What is the container image and command you are trying to run? Docker container names are all lowercase.
Regarding the load/warmup times, as models continue getting bigger it’s not uncommon to have the model’s reside in a server process separate from the client. You can iterate the development of your client faster, and serve multiple clients. You could write your own simple one, or use something like Triton Inference Server.
I was able to get the docker image working but noticed the performance was the exact same. At this point i just want to shave some time off the inference warmup is there anything i can do for that? I kind of already use a ‘server’ process for my model, it starts at system boot, but we want to use this for demo purposes and it isn’t ideal to have to wait for the model to load and warmup for over 2 mins.
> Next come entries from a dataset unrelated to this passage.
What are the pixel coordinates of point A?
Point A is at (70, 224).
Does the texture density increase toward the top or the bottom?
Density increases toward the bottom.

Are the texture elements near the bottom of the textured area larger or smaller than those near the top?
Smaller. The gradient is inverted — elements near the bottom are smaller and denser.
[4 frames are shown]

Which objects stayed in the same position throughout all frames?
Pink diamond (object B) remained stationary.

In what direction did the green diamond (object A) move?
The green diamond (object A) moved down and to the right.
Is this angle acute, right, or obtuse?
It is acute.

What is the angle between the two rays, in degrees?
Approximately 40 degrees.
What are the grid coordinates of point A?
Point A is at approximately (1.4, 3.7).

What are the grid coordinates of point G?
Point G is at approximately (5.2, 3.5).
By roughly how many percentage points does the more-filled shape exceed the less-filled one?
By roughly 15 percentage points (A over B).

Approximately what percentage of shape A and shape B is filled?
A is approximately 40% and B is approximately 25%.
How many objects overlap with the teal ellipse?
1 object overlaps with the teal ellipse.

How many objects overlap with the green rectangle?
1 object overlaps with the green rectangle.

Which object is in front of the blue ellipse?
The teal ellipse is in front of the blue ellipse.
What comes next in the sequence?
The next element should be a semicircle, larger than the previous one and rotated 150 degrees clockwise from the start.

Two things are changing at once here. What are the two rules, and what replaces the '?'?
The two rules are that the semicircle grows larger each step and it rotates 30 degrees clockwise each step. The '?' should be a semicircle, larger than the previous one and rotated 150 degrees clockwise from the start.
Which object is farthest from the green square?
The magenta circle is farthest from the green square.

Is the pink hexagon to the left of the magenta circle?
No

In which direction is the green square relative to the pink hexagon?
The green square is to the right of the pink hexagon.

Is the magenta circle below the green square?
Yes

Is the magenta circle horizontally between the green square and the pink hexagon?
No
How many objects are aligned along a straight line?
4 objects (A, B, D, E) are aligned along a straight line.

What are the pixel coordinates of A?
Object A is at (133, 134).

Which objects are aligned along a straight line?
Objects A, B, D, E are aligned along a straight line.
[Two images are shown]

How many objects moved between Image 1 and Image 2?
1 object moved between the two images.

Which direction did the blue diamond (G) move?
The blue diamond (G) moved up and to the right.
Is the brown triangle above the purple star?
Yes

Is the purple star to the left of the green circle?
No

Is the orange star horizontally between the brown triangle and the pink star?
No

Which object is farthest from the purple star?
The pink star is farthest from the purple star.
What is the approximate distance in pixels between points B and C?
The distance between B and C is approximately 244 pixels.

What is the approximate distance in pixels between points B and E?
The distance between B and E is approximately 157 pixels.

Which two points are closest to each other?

@jinxedgrimyt that does sound beyond the typical amount of time that I’m used to as well, but then again I don’t use torch.jit and suspect that may have something to do with it. Is it possible for you to just run your model with torch2trt instead? If it works with your model, it’s pretty drop-in with PyTorch APIs. It may take a while to generate the TensorRT engine initially, but you can save that and it will load quickly thereafter.
I also wonder how much of this is disk-I/O bound, and if you are using a slower SD card?